Any of the above abnormalities should be documented and reported.


  • Plastic-backed absorbent sheet;

  • Non-latex disposable gloves;

  • Gauze swabs;

  • Lubricating jelly.


  • Explain the procedure and potential risks to the patient, and document that consent has been given;

  • Encourage the patient to empty their bladder, as DRE may cause discomfort to a full bladder;

  • Ensure the patient has privacy as this is an invasive and embarrassing procedure;

  • Ensure a commode or toilet is nearby as DRE can stimulate the bowel giving the urge to defecate;

  • Remove any clothing below the waist and ensure the patient is covered with a blanket to avoid unnecessary embarrassment;

  • Assist the patient to adopt, if possible, the left lateral position with knees flexed to expose the perineum and perianal area (Fig 1). The left side is preferred as it allows DRE to follow the natural anatomy of the bowel but it is not essential, for example if a patient has a left-sided weakness;

  • Wash hands, and put on disposable apron and gloves (Fig 2);

  • Observe the perineal and perianal area (Fig 3), checking for rectal prolapse, haemorrhoids, anal skin tags, wounds, discharge, anal lesions, gaping anus, bleeding, infestation and foreign bodies;

  • Place a plastic-backed absorbent sheet under the patient;

  • Place some lubricating gel on a swab and onto the gloved index finger;

  • Inform the patient of imminent examination to ensure they are ready and as relaxed as possible;

  • Part the buttocks and gently insert the gloved index finger into the anus to avoid trauma to the anal mucosa and prevent forced over-dilation of the anal sphincter (Fig 4);

  • On insertion of finger, assess anal sphincter control – resistance should be
    felt. Digital insertion with resistance indicates good internal sphincter control. Conversely, a lack of resistance indicates poor sphincter tone;

  • Insert finger more than 5cm to ensure examination of the rectum (the anal canal is about 5cm long);

  • Assess external sphincter tone by asking the patient to contract the anus. Those who cannot hold a contraction may complain of an urgency to defecate;

  • Note the presence and consistency of faecal matter within the rectum to establish constipation or faecal impaction and the need for intervention (Fig 5);

  • Wipe the perianal area with a clean swab to leave the patient comfortable and clean and prevent excoriation of the anal area (Fig 6);

  • Remove gloves and apron, and dispose of appropriately.

  • Wash hands;

  • Help the patient into a more comfortable position;

  • Record all observations, findings and actions taken to aid assessment and evaluate care.

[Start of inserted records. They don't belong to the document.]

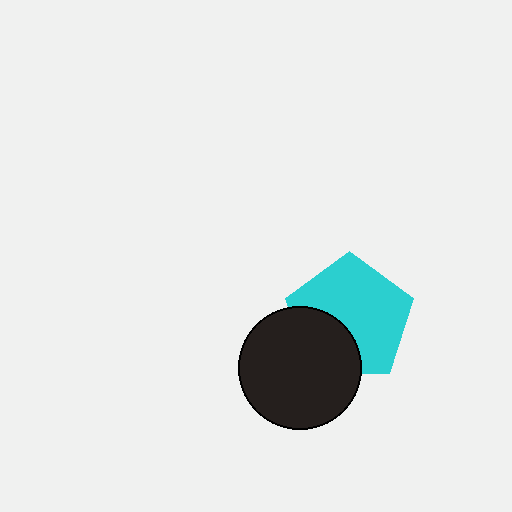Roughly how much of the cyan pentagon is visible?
Most of it is visible (roughly 68%).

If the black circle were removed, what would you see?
You would see the complete cyan pentagon.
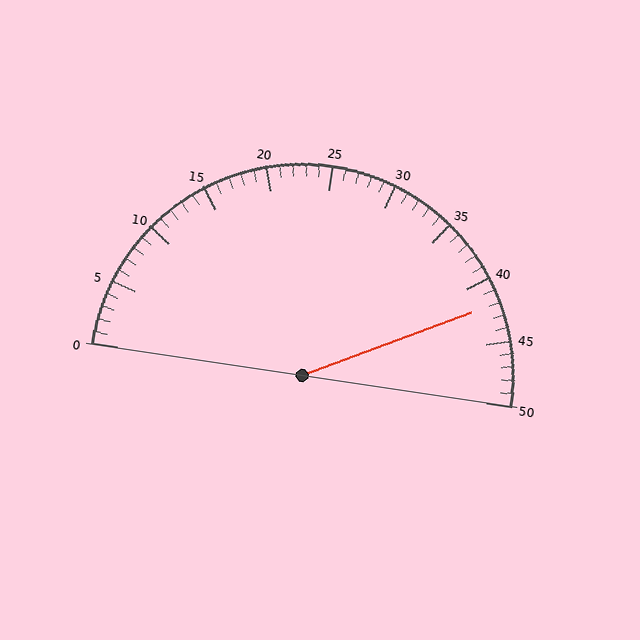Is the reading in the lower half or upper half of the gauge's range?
The reading is in the upper half of the range (0 to 50).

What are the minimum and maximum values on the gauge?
The gauge ranges from 0 to 50.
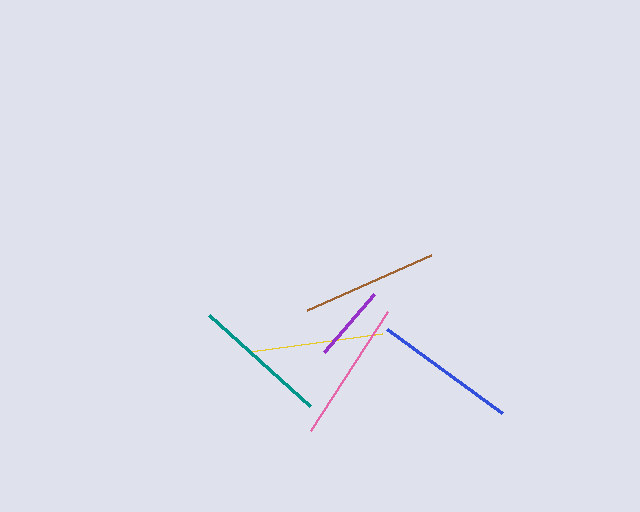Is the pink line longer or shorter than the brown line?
The pink and brown lines are approximately the same length (about 142 and 135 pixels).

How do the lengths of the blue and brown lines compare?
The blue and brown lines are approximately the same length.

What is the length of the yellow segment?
The yellow segment is approximately 133 pixels long.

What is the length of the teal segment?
The teal segment is approximately 135 pixels long.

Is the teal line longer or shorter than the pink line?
The pink and teal lines are approximately the same length (about 142 and 135 pixels).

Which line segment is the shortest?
The purple line is the shortest at approximately 77 pixels.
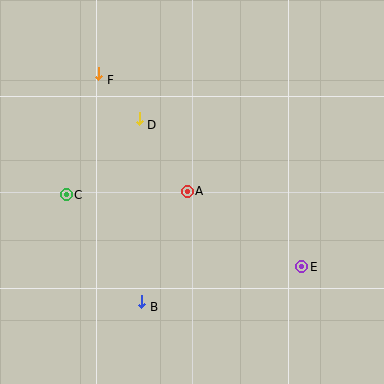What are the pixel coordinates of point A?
Point A is at (187, 191).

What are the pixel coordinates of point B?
Point B is at (142, 307).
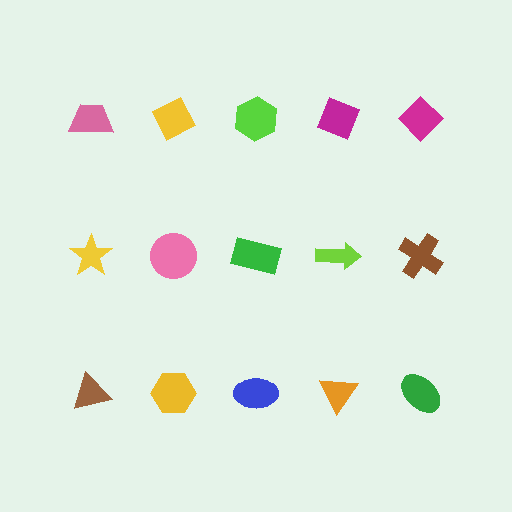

RCN (2006) Digital Rectal Examination and Manual Removal of Faeces: Guidance for Nurses. London: RCN

Smith, R.G., Lewis, S. (1990) The relationship between digital rectal examination and abdominal radiographs in elderly patients. Age and Ageing; 19: 142–143.

Professional responsibilities

This procedure should be undertaken only after approved training, supervised practice and competency assessment, and carried out in accordance with local policies and protocols.